Egypt's chief of staff, Sami Hafez Anan, responded dismissively on his Facebook page to such statements, saying, "Israel has no right to interfere. This is an Egyptian-Palestinian matter."
In a sign of Israel's concern, Mr Netanyahu is reported to be considering sending his special adviser, Isaac Molho, to Cairo for talks with the interim government.
In recent weeks, Mr Netanyahu has repeatedly complained to visiting European ambassadors and US politicians about what he regards as a new, more hostile climate in Egypt.
Late last month Mr Elaraby said Egypt was ready to "turn over a new leaf" in relations with Tehran, which were severed after the Israeli-Egyptian peace treaty was signed in 1979.

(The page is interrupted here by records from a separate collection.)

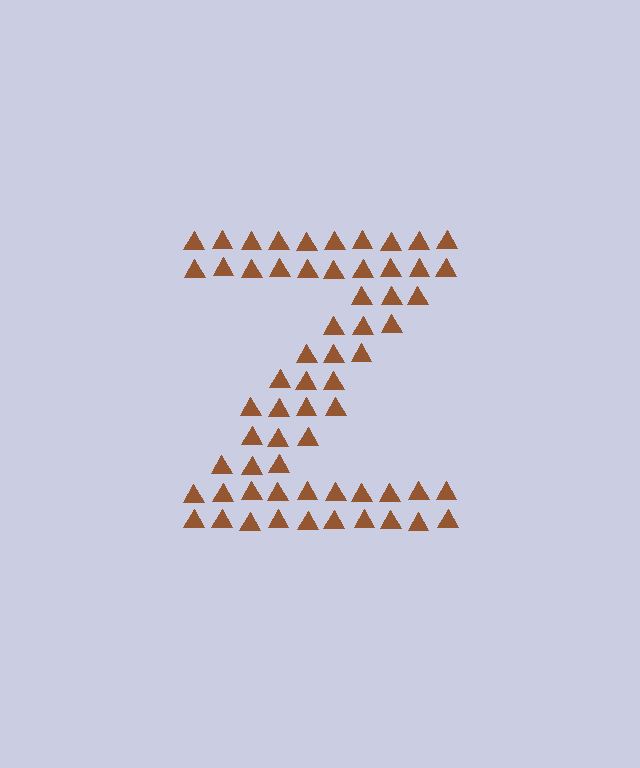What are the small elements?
The small elements are triangles.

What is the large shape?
The large shape is the letter Z.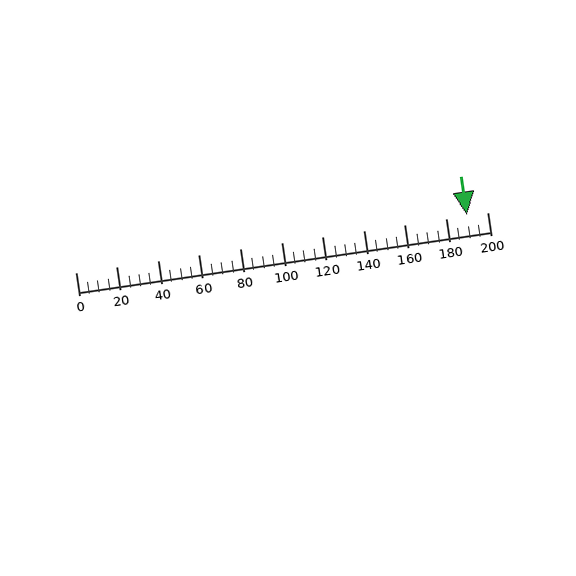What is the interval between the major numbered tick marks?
The major tick marks are spaced 20 units apart.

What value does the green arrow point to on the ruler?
The green arrow points to approximately 190.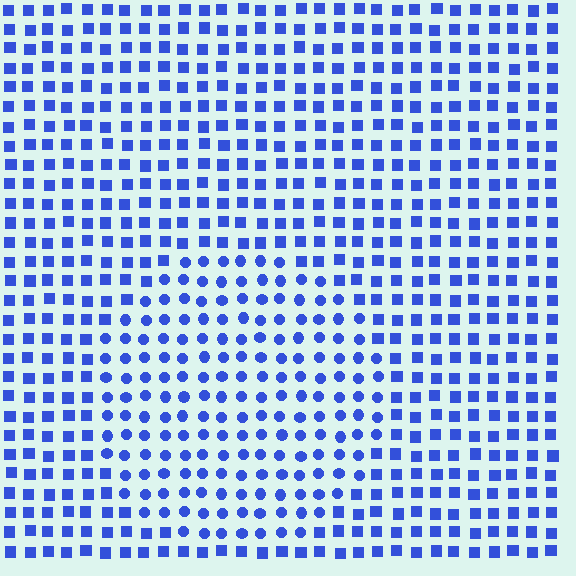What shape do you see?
I see a circle.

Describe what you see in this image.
The image is filled with small blue elements arranged in a uniform grid. A circle-shaped region contains circles, while the surrounding area contains squares. The boundary is defined purely by the change in element shape.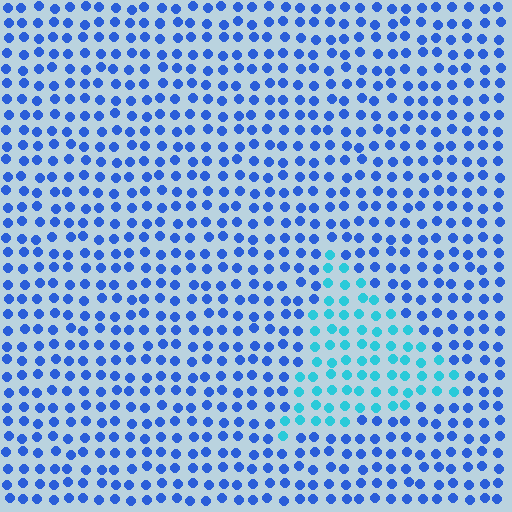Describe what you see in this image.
The image is filled with small blue elements in a uniform arrangement. A triangle-shaped region is visible where the elements are tinted to a slightly different hue, forming a subtle color boundary.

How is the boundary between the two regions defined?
The boundary is defined purely by a slight shift in hue (about 37 degrees). Spacing, size, and orientation are identical on both sides.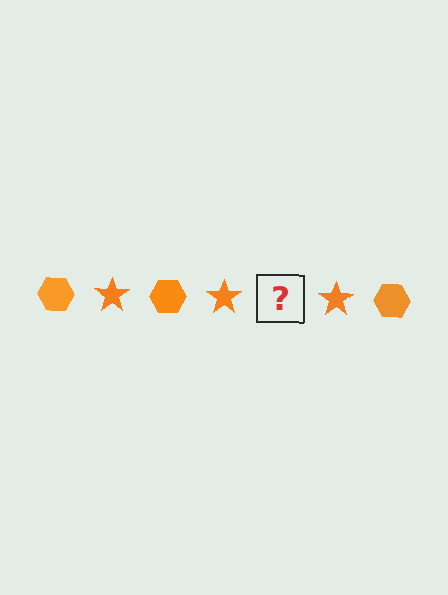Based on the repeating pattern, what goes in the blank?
The blank should be an orange hexagon.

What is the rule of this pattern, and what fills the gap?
The rule is that the pattern cycles through hexagon, star shapes in orange. The gap should be filled with an orange hexagon.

Yoram Meital, an expert on Israeli-Egyptian relations at Ben Gurion University in Beersheva, said Egypt's policy change towards Gaza threatened to "provoke a severe crisis in Egyptian-Israeli relations" by undermining Israel's policy of isolating Hamas.
With the toppling of the authoritarian regime of the Egyptian president Hosni Mubarak, Mr Meital noted, the Egyptian government is under pressure to be more responsive to local opinion.

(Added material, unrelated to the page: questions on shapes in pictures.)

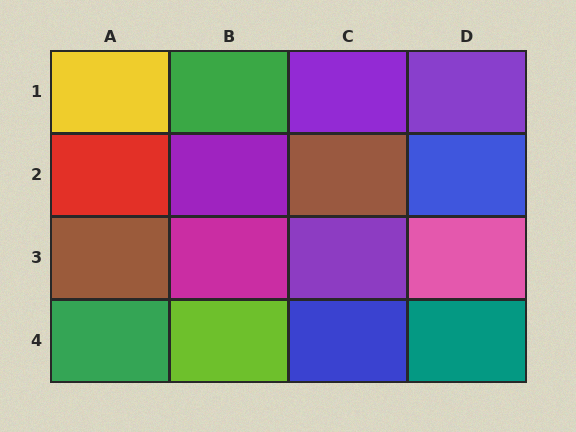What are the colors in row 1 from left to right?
Yellow, green, purple, purple.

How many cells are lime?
1 cell is lime.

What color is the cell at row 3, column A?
Brown.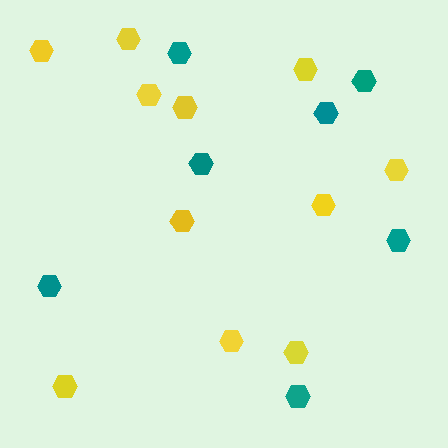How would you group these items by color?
There are 2 groups: one group of teal hexagons (7) and one group of yellow hexagons (11).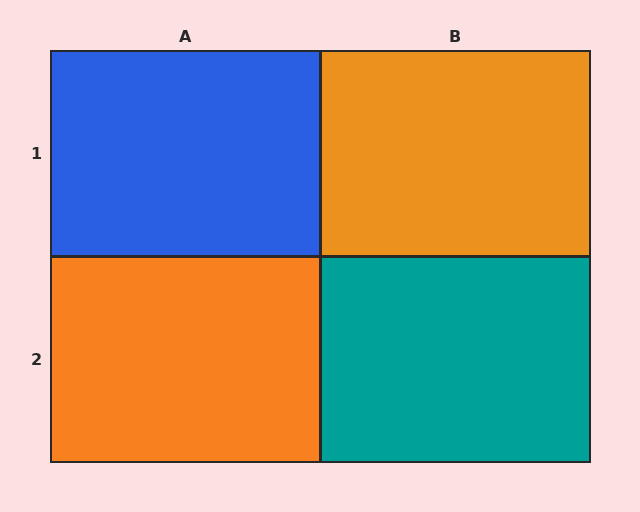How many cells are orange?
2 cells are orange.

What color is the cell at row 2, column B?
Teal.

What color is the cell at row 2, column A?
Orange.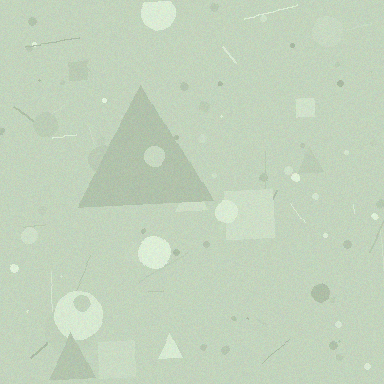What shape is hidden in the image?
A triangle is hidden in the image.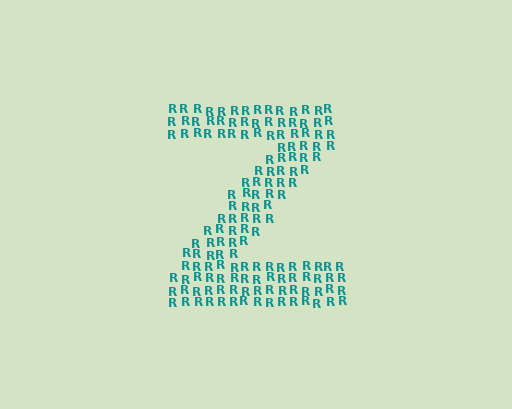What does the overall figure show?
The overall figure shows the letter Z.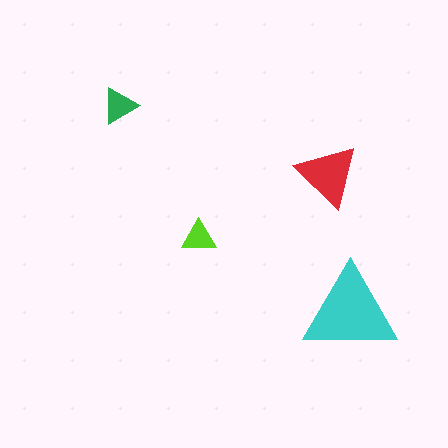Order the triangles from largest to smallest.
the cyan one, the red one, the green one, the lime one.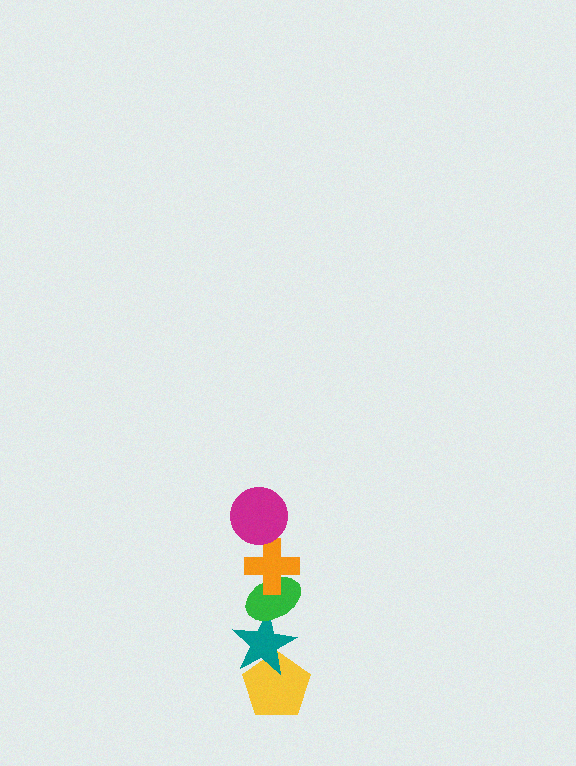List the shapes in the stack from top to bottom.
From top to bottom: the magenta circle, the orange cross, the green ellipse, the teal star, the yellow pentagon.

"We are at the beginning of this crisis but we are not there yet. However, there is room for a great deal more deterioration in relations over the coming months," he said.
Menha Bahoum, a spokeswoman for the Egyptian foreign ministry, told the New York Times last week: "We are opening a new page. Egypt is resuming its role that was once abdicated."
That assessment is shared by Hamas and Fatah, both of which were looking to Egypt for help, said Menachem Klein, a politics professor at Bar Ilan University.
He noted that Mr Abbas had lost his chief Arab sponsor in the form of Mr Mubarak, and that the Hamas leadership's base in Syria was precarious given the current upheavals there.
With growing demands from the Palestinian public for reconciliation, neither faction could afford to ignore the tide of change sweeping the Arab world, he said.
That sea change has caught Egyptian-Israeli ties - and in particular, the Israeli public - in their wake, Mr Meital said.
"We are entering a new chapter in the region's history and Israeli politicians and the public are not yet even close to understanding what is taking place".